Pendant deux nuits, il rôda autour de la ferme des Hulotte, tourmenté par le besoin de la vengeance. Des pailles étaient amoncelées dans les hangars : il n’aurait eu qu’à laisser tomber le feu d’une allumette ; toute la ferme aurait flambé ; à la faveur de l’incendie, il se serait coulé jusqu’à elle, et face à face, au milieu des flammes, il lui aurait crié :

— Ta maison, ton père, tes frères, tes domestiques, les bêtes de tes étables et de tes écuries brûlent à cause de toi. Hurle, démène-toi, appelle à l’aide ; je te tiens ; je veux voir ce que tes os feront de poussière.

Une répulsion native pour les œuvres lâches lui fit abandonner ce projet. Qu’est-ce que ces gens lui avaient fait ? Rien de mal. Il n’en voulait qu’à Germaine.

Elle lui avait montré un jour une des fenêtres de la maison, du côté du verger, en lui disant que c’était la fenêtre de sa chambre.

Un rayon de lune bleuissait les vitres, tandis qu’il les regardait, caché derrière la haie et ruminant des idées scélérates. C’était là qu’elle dormait, là qu’elle reposait demi-nue ; et il se figurait son corps superbe couché dans la tiédeur des draps, ses seins dressés. Une soif de voluptés féroce faisait bouillir son sang ; le cœur lui montait à la gorge, dans des spasmes ; il rêvait de monter jusqu’à elle, de lui coller sa bouche aux dents, et l’instant d’après, de lui plonger un couteau dans le cœur !

Le pré blanchit autour de lui, sans qu’il s’aperçût de l’approche du jour, et il demeurait couché à terre, contre la haie, hébété, regardant maintenant pointer dans les vitres, à la place de la lune blonde, l’aube rose qui montait.

Le bruit de la porte charretière s’ouvrant le tira de sa torpeur. Il prit la fuite et tout le jour courailla par la forêt, poursuivi par des idées rouges. La nuit tombée, il revint prendre son poste de la veille, guettant la fenêtre de sa grande prunelle sombre.

Par instants, il quittait la haie, se rapprochait de la maison, étudiait la hauteur des fenêtres. Une force le poussait ; il se sentait attiré vers cette chair dormante, de l’autre côté du mur.

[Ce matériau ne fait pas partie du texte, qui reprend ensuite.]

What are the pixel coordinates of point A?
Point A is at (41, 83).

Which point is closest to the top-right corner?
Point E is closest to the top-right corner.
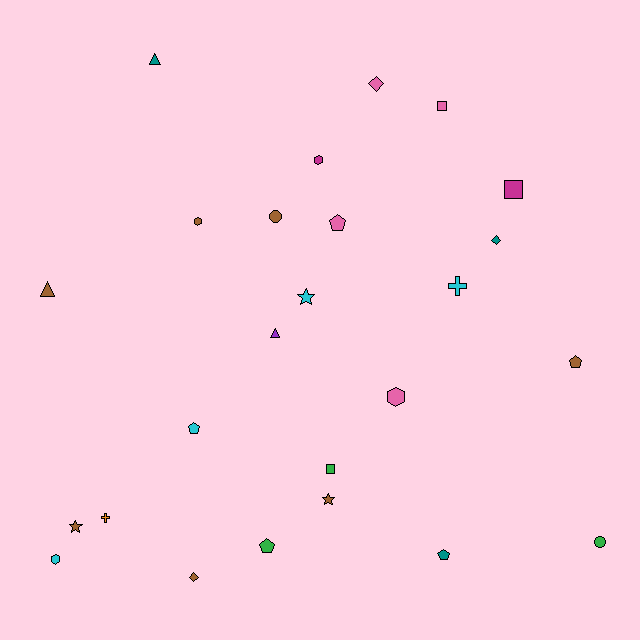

Un tas de perches avait été remisé près de la barrière du verger, quelques-unes de belle grosseur. Il prit la plus résistante et la posa contre le mur. Ses mains tremblaient.

Le bout de la perche atteignait au toit. Il l’enserra de ses bras et se mit à grimper, mais le baliveau ayant craqué, il retomba sur le sol. Une épouvante s’empara de lui, alors ; il courut du côté du bois, se croyant poursuivi.

Le ciel était noir ; d’épaisses ténèbres couvraient la terre et un vent de tempête battait les arbres, ronflant au loin avec un bruit de grandes eaux. Les basses branches, ployant jusqu’à ras du sol, le fouettaient au visage. Il voyait osciller devant lui la masse confuse des taillis. Le bois, furieux, se cabrait sous les rafales, échevelant ses feuillages comme des crinières. Et constamment, le grondement profond du vent roulait, faisant aux grincements des cimes une basse qui, par moments, s’assoupissait, et tout à coup reprenait, finissait par engloutir les autres bruits dans sa rumeur continue.

Il rôda dans cette horreur jusqu’au matin. Autant que lui, la nature était bouleversée, et il se trouvait bien de la tourmente comme d’une sympathie avec sa peine. Puis la tempête cessa, petit à petit noyée dans des averses ; et les pluies durèrent deux jours.

Cachaprès quitta le bois et se rabattit sur le village. Il lui restait un peu d’argent. Cela paya le genièvre pendant une après-midi et lui donna l’oubli à bon marché. Bah ! pour une Germaine perdue, combien d’autres retrouvées ! Le péquet au poivre brûlait ses veines ; il avait un désir immodéré de ripailles. Mais l’argent ! L’argent !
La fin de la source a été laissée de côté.